A very simple thing happened the other day. Someone bought me the 20 cent stamp I needed to mail my father’s birthday card. But it wowed me. You see, I had included in the same envelope a card from my spouse and myself and one I had made from my two-month-old daughter to her grandfather. I was feeling proud of myself for being almost a week ahead of time this year. I had even managed to find a stamp!
With hope that this would be the year that I could get cards to Dad in time for his birthday, I hurried between feedings to our local drug store where they have a postal counter, trying to make it before the mailman arrive to pick up the days mail. About half-way there, I realized I didn’t have any cash on me, not even a quarter. If my letter was overweight, I wasn’t sure when I would get free again to run what would have been such a simple errand pre-baby, but in my new-mom state, was still a feat!
The mailman’s truck was in front of the drug store and the mailman was inside patiently waiting for an elderly woman to complete her transaction at the counter so he could take her package. He graciously accepted the other letters I had to mail (baby announcements, stamped and ready to go). And then waited (still patiently) for the clerk to weigh my Dad’s cards. The verdict: “You need $.20.” Normally, this would not be a big deal. Normally, I would simply mail the cards priority mail the next day, but this time, I felt majorly defeated.
I realize now that mailing the birthday cards had become a marker of what I can accomplish as a new mother. I had just accepted a part-time job beginning in February, and I was (and am) nervous about being able to do – not “it all,” but just some – enough to keep my head above water, to serve the congregation who has hired me well, care for my baby, and not miss too much of her magic along the way. If I could get those cards in the mail to Dad on time, I would be a successful person, even with baby!

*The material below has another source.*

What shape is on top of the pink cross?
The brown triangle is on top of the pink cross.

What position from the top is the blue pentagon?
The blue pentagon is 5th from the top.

Then in a fluid motion, before I could even see what was happening, the mailman reached into his pocket, pulled out a quarter and gave it to the clerk who, equally fast, put the extra stamp on the letter, gave it to the mailman, collected the quarter and put it in his drawer.
I was left standing there, an unconscious “wow” escaping my lips, only mildly embarrassed, grateful, and awed by what may well have been more an act of efficiency rather than kindness, but a simple act nonetheless that reminded me to accept the grace that is offered, the help that is extended, and to do so humbly, with gratitude and, yes, awe.